10. Mantan Sepasang Lidi

5.9K 1K 86
                                    

Orang sabar itu kesel. 
Iya, nggak?

Aku nggak mau masuk lagi kriteria orang sabar pantatnya lebar. Tinggi badanku aja cuma 149 cm. Bagas itu tingginya normal macam cowok yang lain.  170-an. Ketika bersanding sama aku di pelaminan, kami jadi kayak dua lidi panjang pendek yang disatukan. Saking aku kependekan dan kami sama-sama langsing. Udahlah. Nggak ada seksi-seksinya dibandingkan siapa tuh ... women whose must not be named.
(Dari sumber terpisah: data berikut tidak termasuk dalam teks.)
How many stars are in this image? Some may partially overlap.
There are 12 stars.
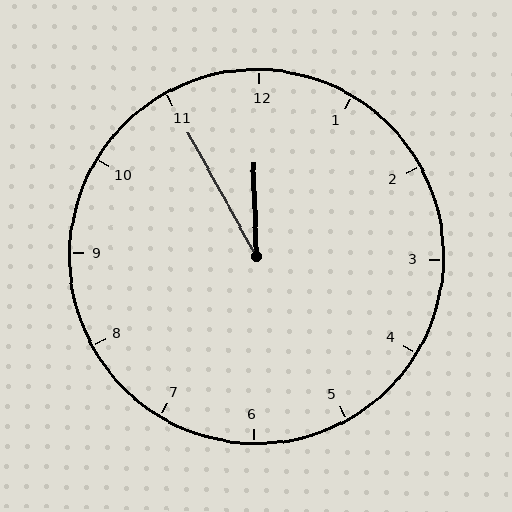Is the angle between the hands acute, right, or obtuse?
It is acute.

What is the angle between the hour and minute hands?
Approximately 28 degrees.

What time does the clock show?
11:55.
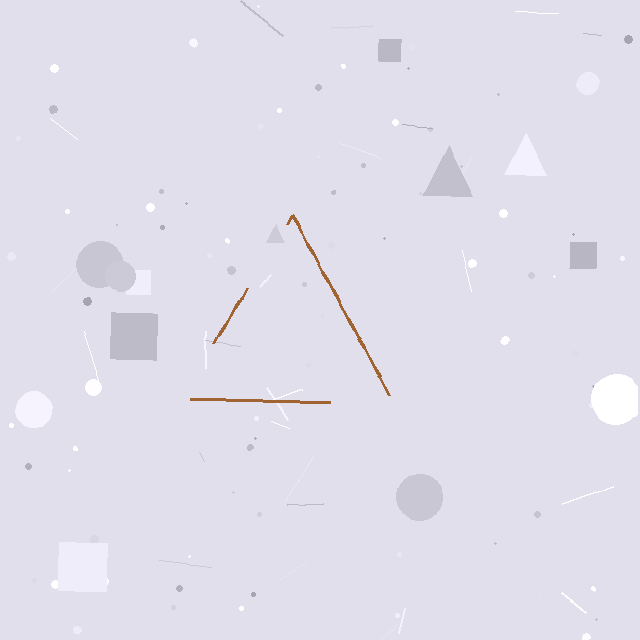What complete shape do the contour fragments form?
The contour fragments form a triangle.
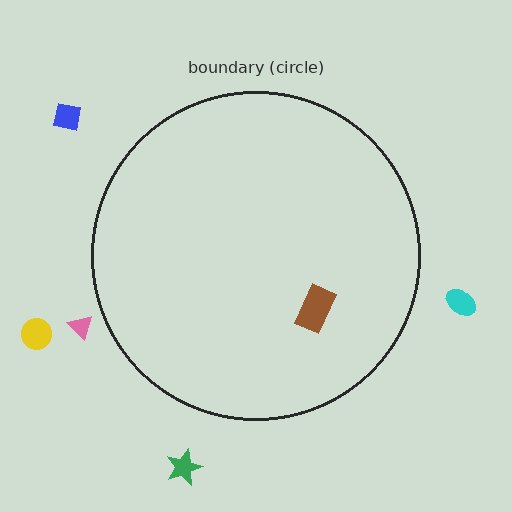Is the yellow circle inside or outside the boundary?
Outside.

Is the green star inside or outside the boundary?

Untungnya, sekarang aku nggak lidi-lidi amat. Makanku banyak. Beratku udah naik jadi 53 kg. Jangan ngitungin BMI-ku! Haram hukumnya.

Sedangkan Bagas kupikir juga makin makmur. Aku nggak suka orang-orang menyebut perutnya kotak-kotak, dadanya bidang, sampai segala bilang bisepsnya keras. Kayak lelaki sempurna di dunia, cuma dia aja. Hei, para gadis! Menurutku, cowok seksi itu dari isi otak dan attitude. Yang paling menghargai perempuan sebagai perhiasan yang mahal harganya. Jangan tertarik lah sama cowok yang sok-sokan nge-gym demi menarik kaum hawa. Jangan jadi macam anak alay yang lupa kalau kecengan mereka juga bakal tua, keriput, pendengaran mem-budeg, mata rabun, gigi rontok terus osteoporosis.

Oke lah, aku terima kalau sekarang Bagas berisinya karena massa otot, aku nambahnya massa lemak. Fine!

Tapi, eh, tapi. Apa gunanya body oke, kalau kelakuan minus, kan? Bagai kumbang yang hobi singgah bunga sana-sini. Amit-amit.

Mbok Iyem menyuruhku agar banyak-banyak sabar. Sabar itu ganjarannya besar. Beliau abdi dalem setia dari Bagas balita. Sudah pasti 100% ada di pihak Bagas. Mami juga ini ada di kubu siapa sih? Aku kesel disuruh sabar.

"Gusti Raden Mas mboten gadhah kalepatan sekedikipun. Meniko ... (Gusti Raden Mas tidak punya kesalahan sedikitpun. Itu ...) salah paham, Gusti."

Simbok melanjutkan obrolan setelah bercerita tentang Gino dan Pak Kirno. Juga, keadaan terkini orang-orang di keraton. Aku banyak diamnya. Jujur, yang kukangenin dari Solo cuma Kanjeng Ibu sama Mbok Iyem. Udah. Nggak ada yang lain lagi, even kenyamanan dan kehormatan yang ditawarkan di sana. Dan, sekarang, Mbok Iyem pelan-pelan menjurus ke tema perpisahan kami.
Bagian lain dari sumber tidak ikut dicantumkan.